Lightweight always-on server / router / Home Assistant: Beelink EQ12. The 16GB RAM limit is real, but for LXC containers and a router VM the N100 is plenty, and 6W idle is hard to argue with at $230 CAD.
Full Proxmox homelab with multiple VMs: Beelink SER7. The 7840HS gives you strong compute, up to 96GB RAM, and proper IOMMU support. It’s the best overall value in this list for serious VM workloads.
Network-intensive homelab or three-disk storage setup: Minisforum UM773 Lite. Dual 2.5GbE and three NVMe slots are genuinely differentiated features. Just update the BIOS before you build anything on it.

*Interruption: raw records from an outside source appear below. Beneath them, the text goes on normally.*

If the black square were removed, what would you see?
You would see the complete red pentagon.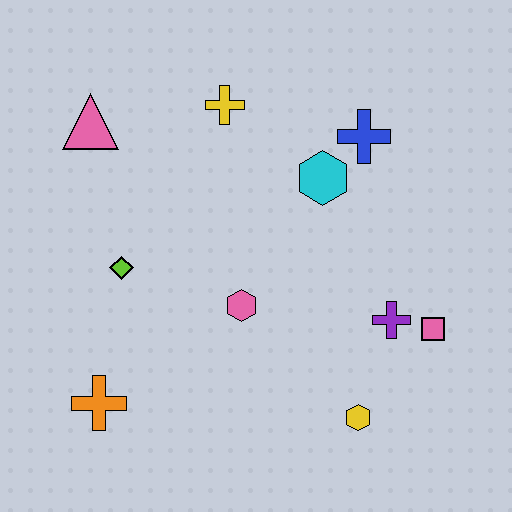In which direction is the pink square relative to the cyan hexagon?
The pink square is below the cyan hexagon.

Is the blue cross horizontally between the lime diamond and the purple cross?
Yes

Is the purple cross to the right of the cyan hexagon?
Yes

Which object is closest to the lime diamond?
The pink hexagon is closest to the lime diamond.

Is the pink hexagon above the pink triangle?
No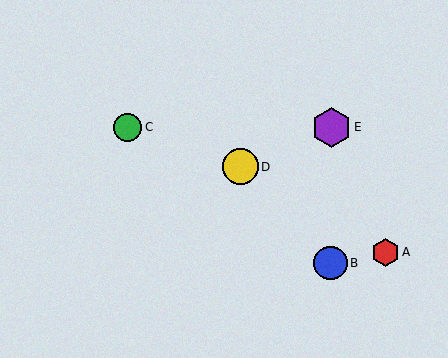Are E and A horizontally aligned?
No, E is at y≈127 and A is at y≈252.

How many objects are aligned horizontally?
2 objects (C, E) are aligned horizontally.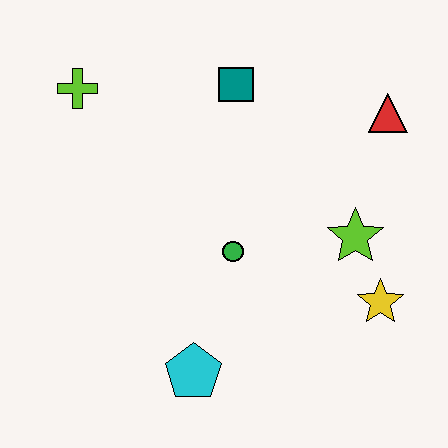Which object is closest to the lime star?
The yellow star is closest to the lime star.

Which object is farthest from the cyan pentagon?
The red triangle is farthest from the cyan pentagon.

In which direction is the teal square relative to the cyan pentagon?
The teal square is above the cyan pentagon.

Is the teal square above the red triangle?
Yes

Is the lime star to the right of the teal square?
Yes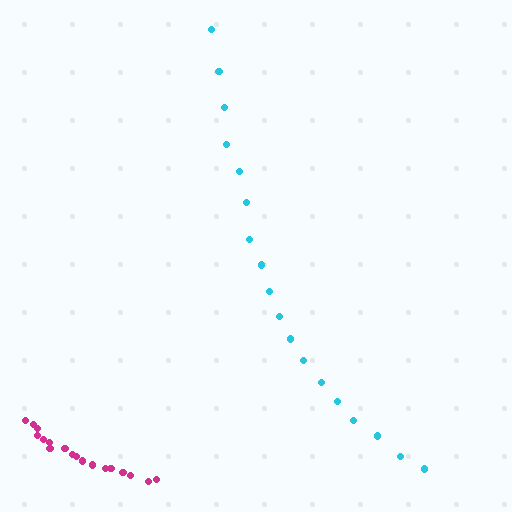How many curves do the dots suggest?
There are 2 distinct paths.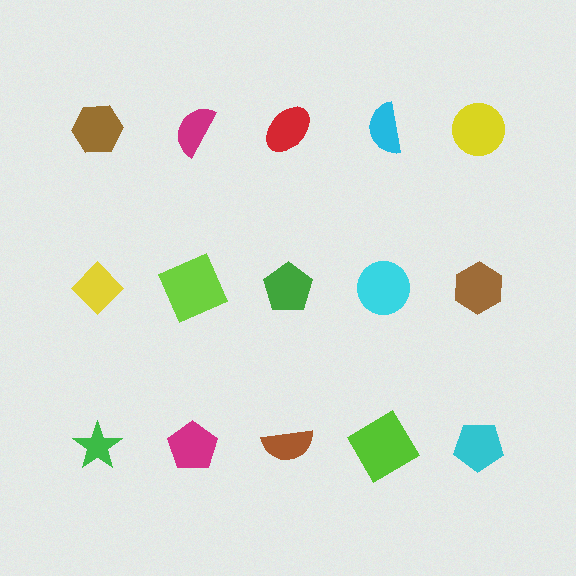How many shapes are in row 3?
5 shapes.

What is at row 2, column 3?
A green pentagon.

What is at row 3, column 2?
A magenta pentagon.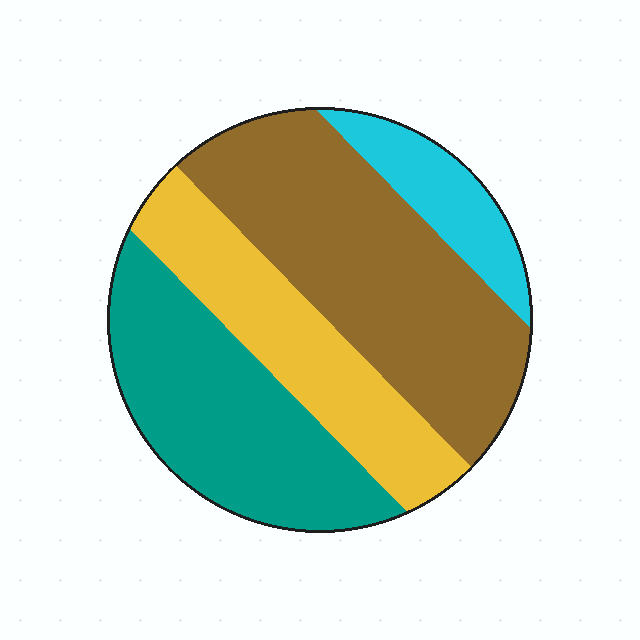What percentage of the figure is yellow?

Maximum reliability and proven platform: Intel NUC 13 Pro. You’re paying a premium, but the NUC platform’s Linux and virtualization support is the most battle-tested in this group.
Media server focus with modern codec support: GMKtec NucBox K8 or Beelink SER7. If AV1 encode matters, the K8’s Arc graphics have an edge. If you want a safer overall platform, the SER7’s 7840HS is more proven.
The days of needing a full tower for a capable homelab are well behind us. Any of these machines will run Proxmox — just match the specific machine to what you’re actually planning to run on it.